Film Review: Pitch Perfect 2

Lucien WD
Luwd Media
Published in
2 min readJun 1, 2015

ACCA LACKING

Pitch Perfect 2 features an almost entirely female ensemble cast, is directed by a woman (Elizabeth Banks), is aimed at a largely female audience and features a strong theme of “Girl Power!”, yet the most feminist film released in America on May 15, 2015 was without a doubt Mad Max: Fury Road. There are countless reasons for this, but it sums up quite simply the essential problem with Pitch Perfect 2: it doesn’t win at anything. “Haters gonna hate!” cry the filmmakers and the mindlessly obsessive teen fans, but it’s unfortunate that this film is no more special than the typically mediocre comedy-sequel-by-committee formula allows. The funniest jokes from the first film are repeated and made bigger, louder and apparently better in pathetic attempts to keep a grip on the audience’s attention, while Banks is faced with the unenviable chance of filling two hours on screentime in what is an empty project.

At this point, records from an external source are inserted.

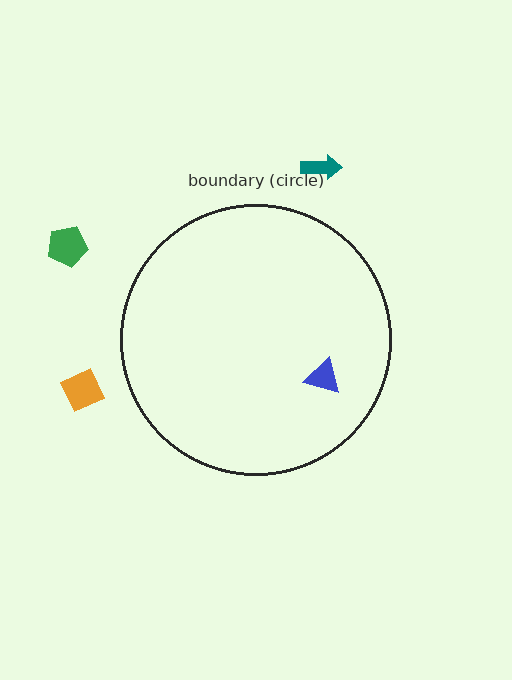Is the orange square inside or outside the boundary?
Outside.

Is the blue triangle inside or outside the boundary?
Inside.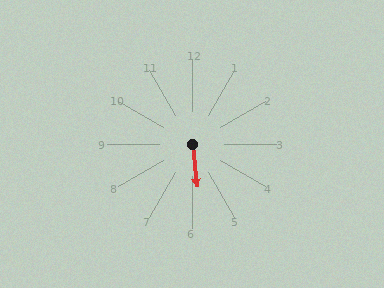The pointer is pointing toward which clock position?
Roughly 6 o'clock.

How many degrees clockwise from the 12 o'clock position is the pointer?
Approximately 173 degrees.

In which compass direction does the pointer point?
South.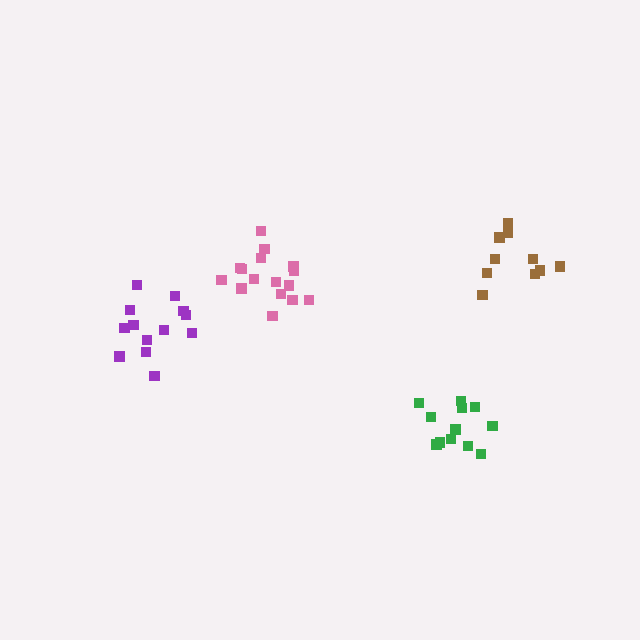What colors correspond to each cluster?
The clusters are colored: purple, green, brown, pink.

Were it pared down to its important components, Pitch Perfect 2 (or, for that matter, its predecessor) would have turned out about 25 minutes in length.

What is put on screen in that other 85 minutes varies, but is generally quite stale. Rebel Wilson and Adam Devine, two of the most unlikeable “comedians” currently working, are paired together once more for scenes of excruciating unfunniness, with humour generally based around the assumption that being overweight is funny. The “beloved” a cappella mash-ups are overlong and badly mixed and choreographed, and the film’s one original song is almost laughably unmemorable (though preferable by far to the first film’s nails-on-blackboard “Cups Song”). Default lead Anna Kendrick is given a token solo storyline, involving some mildly amusing scenes of Keegan Michael Key shouting and Snoop Dogg singing Christmas carols, but former Oscar nominee Kendrick looks constantly embarrassed to be part of the project. Much of the heavy lifting in terms of charm and wit rests on the shoulders of Hailee Steinfeld and David Cross, who are given shamefully little to do, and Banks herself, who’s sequences with John Michael Higgins as two acca-podcasters are the film’s comedy highlight.

There’s little to be merry at in Pitch Perfect 2, a film which reopens the horrific ethnic stereotypes broken down by the infinitely superior Glee over six seasons without any of the first Pitch Perfect’s uniqueness to save it.